ON THE NEAR-FIELD FLOW STRUCTURE, TURBULENCE AND RESULTING CAVITATION IN JETS

Shridhar Gopalan
Department of Mechanical Engineering, The Johns Hopkins University Baltimore, MD 21218, USA

Joseph Katz
Department of Mechanical Engineering, The Johns Hopkins University, Baltimore, Maryland, USA

Omar Knio
Department of Mechanical Engineering, The Johns Hopkins University Baltimore, MD 21218, USA

Abstract

Cavitation experiments performed in the near field of a 50-mm diameter (D) jet at ReD=5×l05, showed inception in the form of inclined "cylindrical" bubbles at axial distances (x/D) less than 0.55, with indices of 2.5. On tripping the boundary layer, cavitation inception occurred at x/D ~ 2, as distorted "spherical" bubbles with inception indices of 1.7. The cavitation event rates were measured using a piezoelectric pressure transducer.
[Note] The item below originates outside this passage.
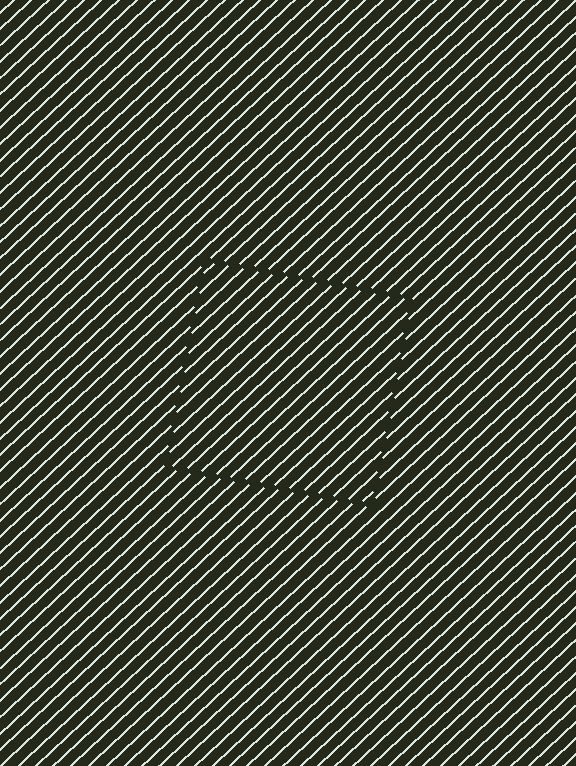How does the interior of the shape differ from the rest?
The interior of the shape contains the same grating, shifted by half a period — the contour is defined by the phase discontinuity where line-ends from the inner and outer gratings abut.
To investigate these substantial differences, the near field of the jet was measured using PIV. Three types of PIV measurements were performed in the near field - (a) 2-D velocity, vorticity and strain in the shear layer at specific phases. 50-60 such realizations were obtained for each of the two cases. Phase averaged velocity, vorticity, strain rate and Reynolds stresses were then calculated, (b) High magnification (~4) images of the separating boundary layer (at x/D ~ 0.007) were obtained to measure the velocity profile (i.e. inlet boundary conditions). Momentum thickness (Θ), displacement thickness (δ*) were then estimated for the two cases, (c) The velocity field in planes parallel to the jet axis but offset from the center at two locations: rcosΦ=0.53D and 0.55D (Φ is the azimuthal angle measured from the horizontal) were also obtained. This plane gives data on the "streamwise" vortices. The untripped case showed a direct transition to three-dimensional flow dominated by strong "streamwise" vortices with strengths up to 25% of the jet velocity times the characteristic wavelength. Cavitation inception occurred in these vortices. Prominent vortex rings were only seen beyond x/D~0.7. In contrast in the tripped jet the vortex sheet rolled up to familiar Kelvin-Helmholtz vortex rings with weaker "streamwise" vortices. Also the Reynolds stresses in the near field of the jet show similar trends and magnitudes to those of Browand & Latigo (1979) and Bell & Mehta (1990) for a plane shear layer.